Celanese expands methanol capacity with recycled CO2

US chemical firm Celanese Corporation says that its Clear Lake, Texas, integrated chemical manufacturing facility will begin utilising recycled carbon dioxide (CO2) as an alternative feedstock in the production of methanol, a key raw material in the manufacture of numerous acetyls products, including acetic acid, vinyl acetate monomer (VAM), ethyl acetate and other derivatives.

This carbon capture and reuse process is expected to produce sustainable methanol with a high capital efficiency at competitive pricing via an expansion of the company’s Fairway joint venture. The methanol production unit at the Clear Lake facility, operated as Fairway Methanol LLC, is a manufacturing joint venture between Celanese and Mitsui & Co., Ltd., and will contribute to the sustainability targets of both companies.

Once fully operational, it is expected that by using by-product CO2 in the production of methanol, after a low capital capacity expansion, the 1.62 million-tonne Fairway production unit will eliminate the waste equivalent of approximately 39,000 automobiles/year from US highways, thereby displacing approximately 180,000 tonnes of CO2. Furthermore, an estimated 60% of currently vented process CO2 from the entire Clear Lake site will be transformed into sustainable methanol.

CO2 capture and reuse further demonstrates the company’s commitment to sustainability and the potential impact to the broader Celanese portfolio as the company is both a consumer of upstream products and a supplier of sustainable materials to other products within the portfolio. As such, the benefits of CO2 capture and reuse can be allocated or derivatised to the company’s engineered materials, acetyl chain or acetate tow product offerings, it adds.
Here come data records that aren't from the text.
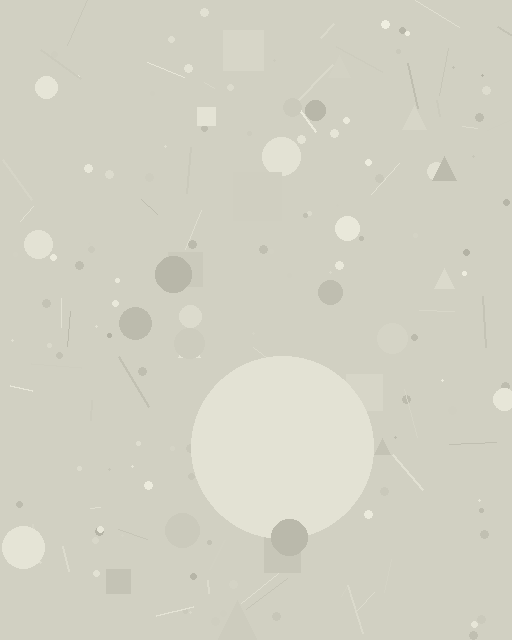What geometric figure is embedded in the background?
A circle is embedded in the background.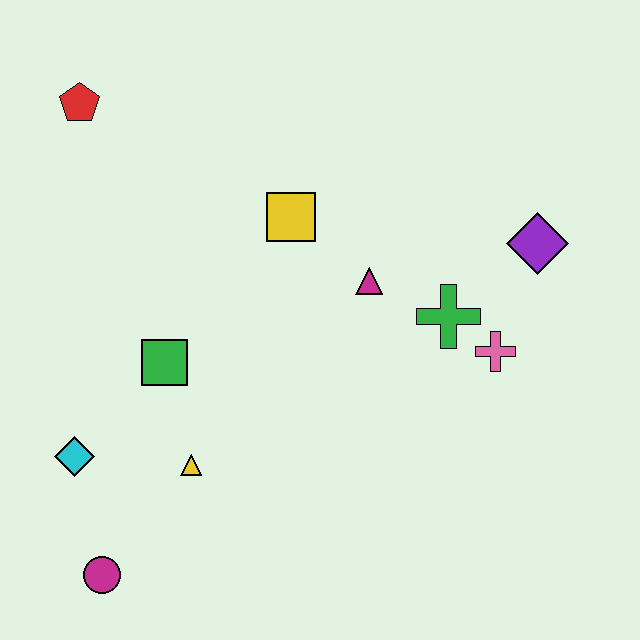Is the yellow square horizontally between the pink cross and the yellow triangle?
Yes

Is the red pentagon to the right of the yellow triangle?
No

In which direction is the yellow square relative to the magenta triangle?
The yellow square is to the left of the magenta triangle.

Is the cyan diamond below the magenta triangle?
Yes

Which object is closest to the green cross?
The pink cross is closest to the green cross.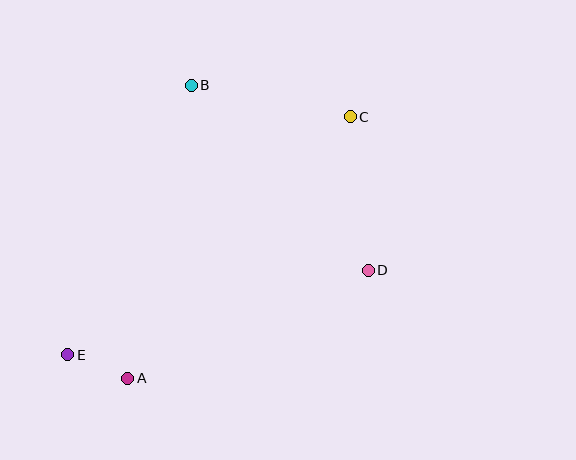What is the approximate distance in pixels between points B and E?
The distance between B and E is approximately 296 pixels.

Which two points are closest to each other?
Points A and E are closest to each other.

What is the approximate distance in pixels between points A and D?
The distance between A and D is approximately 263 pixels.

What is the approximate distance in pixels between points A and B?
The distance between A and B is approximately 300 pixels.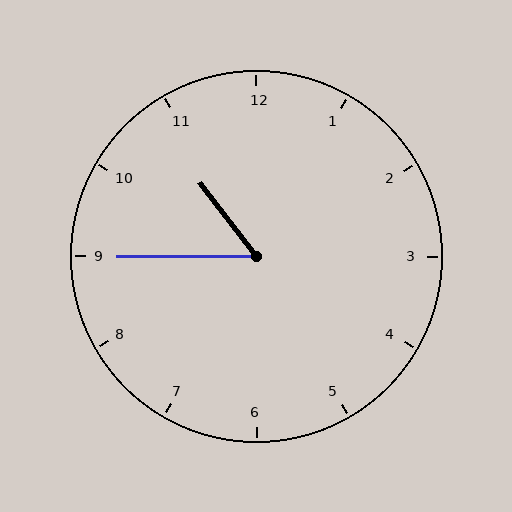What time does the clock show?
10:45.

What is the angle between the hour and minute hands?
Approximately 52 degrees.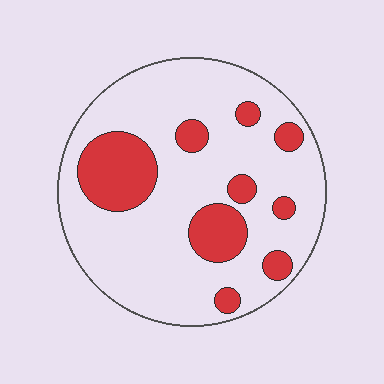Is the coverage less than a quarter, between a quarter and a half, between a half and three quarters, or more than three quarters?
Less than a quarter.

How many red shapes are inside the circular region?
9.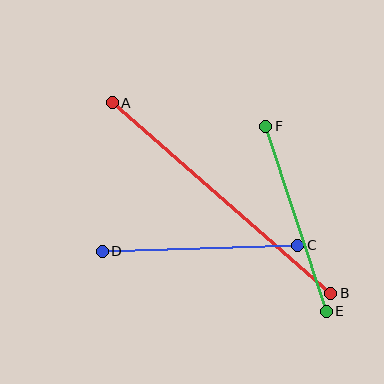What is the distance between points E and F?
The distance is approximately 194 pixels.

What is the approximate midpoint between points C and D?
The midpoint is at approximately (200, 248) pixels.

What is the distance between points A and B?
The distance is approximately 290 pixels.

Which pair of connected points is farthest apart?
Points A and B are farthest apart.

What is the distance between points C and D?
The distance is approximately 196 pixels.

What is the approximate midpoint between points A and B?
The midpoint is at approximately (222, 198) pixels.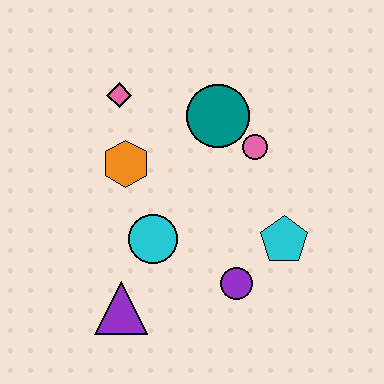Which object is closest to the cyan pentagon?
The purple circle is closest to the cyan pentagon.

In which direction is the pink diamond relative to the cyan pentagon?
The pink diamond is to the left of the cyan pentagon.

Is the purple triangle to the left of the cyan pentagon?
Yes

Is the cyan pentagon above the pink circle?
No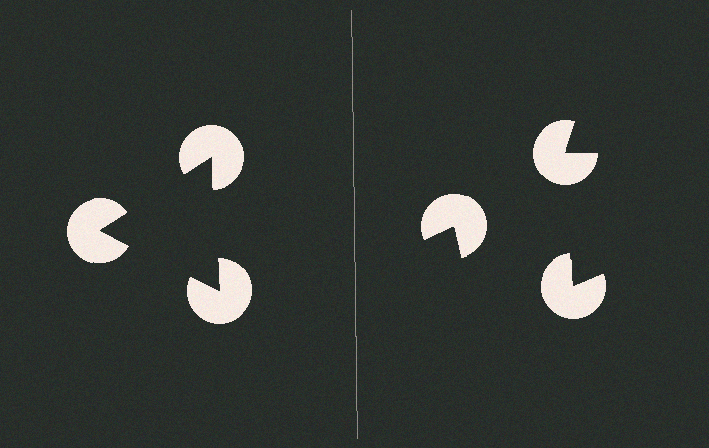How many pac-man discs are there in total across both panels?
6 — 3 on each side.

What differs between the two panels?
The pac-man discs are positioned identically on both sides; only the wedge orientations differ. On the left they align to a triangle; on the right they are misaligned.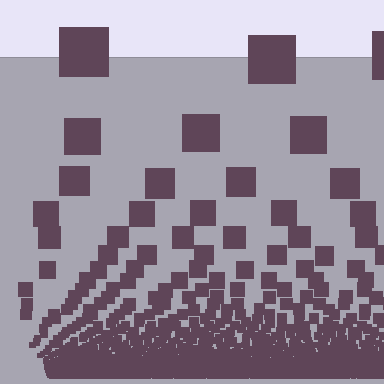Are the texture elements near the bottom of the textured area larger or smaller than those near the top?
Smaller. The gradient is inverted — elements near the bottom are smaller and denser.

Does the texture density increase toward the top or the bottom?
Density increases toward the bottom.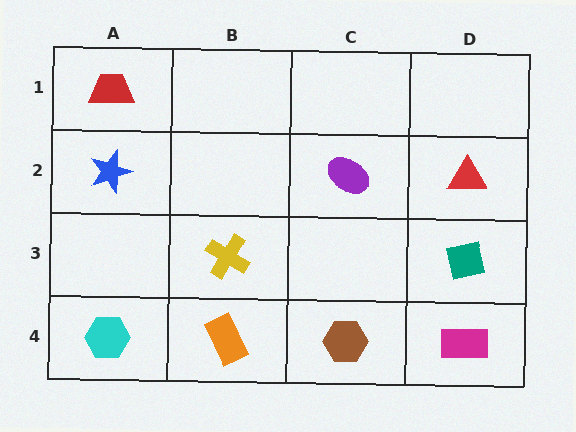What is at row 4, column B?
An orange rectangle.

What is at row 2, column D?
A red triangle.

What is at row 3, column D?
A teal square.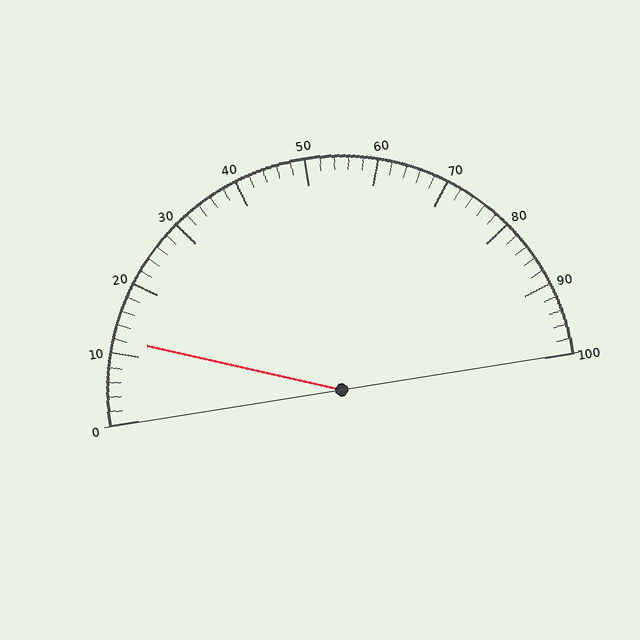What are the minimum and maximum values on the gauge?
The gauge ranges from 0 to 100.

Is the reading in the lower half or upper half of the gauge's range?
The reading is in the lower half of the range (0 to 100).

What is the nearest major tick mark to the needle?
The nearest major tick mark is 10.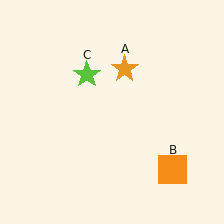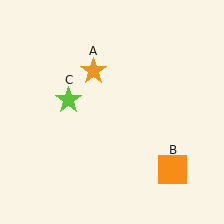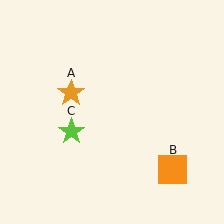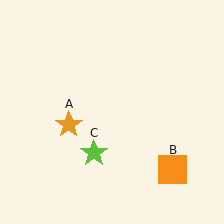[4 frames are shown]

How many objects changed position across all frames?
2 objects changed position: orange star (object A), lime star (object C).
ExxonMobil proposes carbon storage in Texas

Meanwhile, US compatriot petrochemical firm ExxonMobil has put forward a proposal for a public/private carbon capture and storage (CCS) project aimed at collecting carbon dioxide emissions from US petrochemical plants and burying them in reservoirs under the Gulf of Mexico.
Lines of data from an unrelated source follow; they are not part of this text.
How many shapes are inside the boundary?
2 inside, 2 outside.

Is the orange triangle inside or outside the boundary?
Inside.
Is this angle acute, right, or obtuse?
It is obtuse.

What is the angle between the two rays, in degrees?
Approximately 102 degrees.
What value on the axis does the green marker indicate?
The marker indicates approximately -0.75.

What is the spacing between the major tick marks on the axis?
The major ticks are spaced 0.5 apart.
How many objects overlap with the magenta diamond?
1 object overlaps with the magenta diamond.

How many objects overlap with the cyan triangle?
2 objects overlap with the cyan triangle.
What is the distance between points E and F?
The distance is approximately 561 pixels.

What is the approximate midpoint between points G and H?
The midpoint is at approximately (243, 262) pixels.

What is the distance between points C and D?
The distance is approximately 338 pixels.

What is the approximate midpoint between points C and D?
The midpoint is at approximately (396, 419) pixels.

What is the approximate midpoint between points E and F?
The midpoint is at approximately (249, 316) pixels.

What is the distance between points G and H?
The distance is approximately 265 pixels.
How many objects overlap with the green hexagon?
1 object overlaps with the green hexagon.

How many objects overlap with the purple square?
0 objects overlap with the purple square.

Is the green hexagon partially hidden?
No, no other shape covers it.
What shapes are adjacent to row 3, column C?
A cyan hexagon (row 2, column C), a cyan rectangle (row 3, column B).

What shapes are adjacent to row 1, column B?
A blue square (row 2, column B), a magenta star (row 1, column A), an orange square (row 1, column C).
It plans investments of US$3 billion on lower-emission energy solutions through 2025, adding to the more than US$10 billion ExxonMobil has invested since 2000. It would also require billions of dollars from companies and government agencies to store 100 million tonnes of CO2 a year by 2040, said Joe Blommaert, President of Exxon’s Low Carbon Solutions business. He added that this equates to taking 1 in every 12 cars off the road in the US and seven times the current carbon capture in the country.
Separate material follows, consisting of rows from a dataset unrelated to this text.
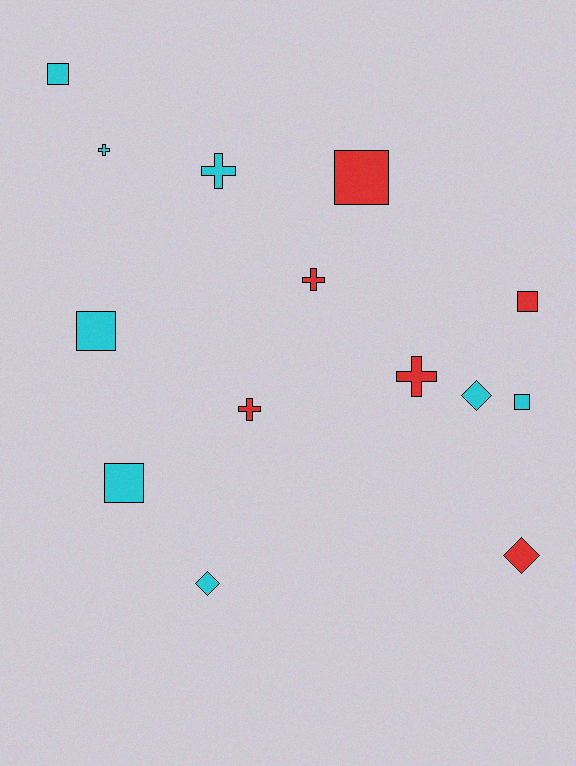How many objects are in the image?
There are 14 objects.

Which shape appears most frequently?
Square, with 6 objects.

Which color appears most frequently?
Cyan, with 8 objects.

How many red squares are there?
There are 2 red squares.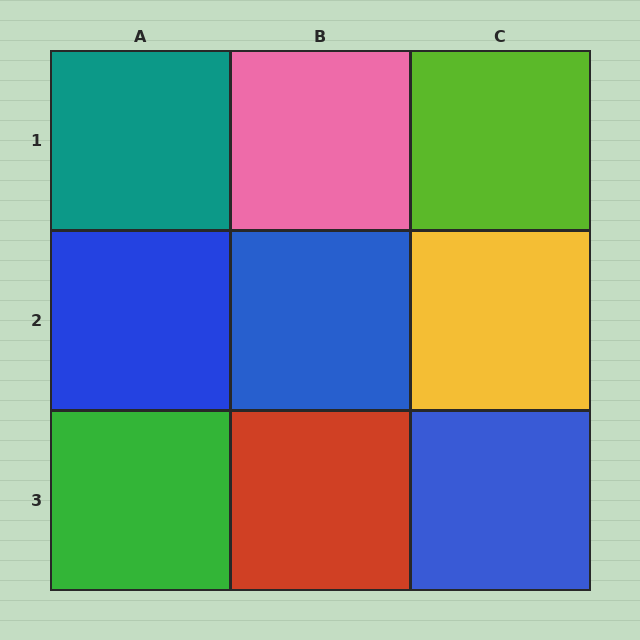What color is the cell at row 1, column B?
Pink.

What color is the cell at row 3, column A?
Green.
Blommaert outlined the plan in a blog post. “We’ve been studying the concept of multi-user CCS zones in major industrial areas that are located near safe geologic storage sites. We believe the Houston Ship Channel is ideally suited for a CCS project of this magnitude, and ExxonMobil is well-placed to help lead this challenging, complex project.”

The project proposed for the Houston Ship Channel, home to dozens of refineries and chemical plants, faces enormous hurdles, including financing and support from federal, state and local government agencies. It comes as Exxon faces shareholder opposition to its goal of increasing fossil fuel production in coming years that would greatly expand its carbon emissions.

Houston was chosen because it has a large concentration of “hard-to-decarbonise” industry near the Gulf, said Blommaert.

“We could create an economy of scale where we can reduce the cost of the carbon dioxide mitigation, create jobs and reduce the emissions,” he said.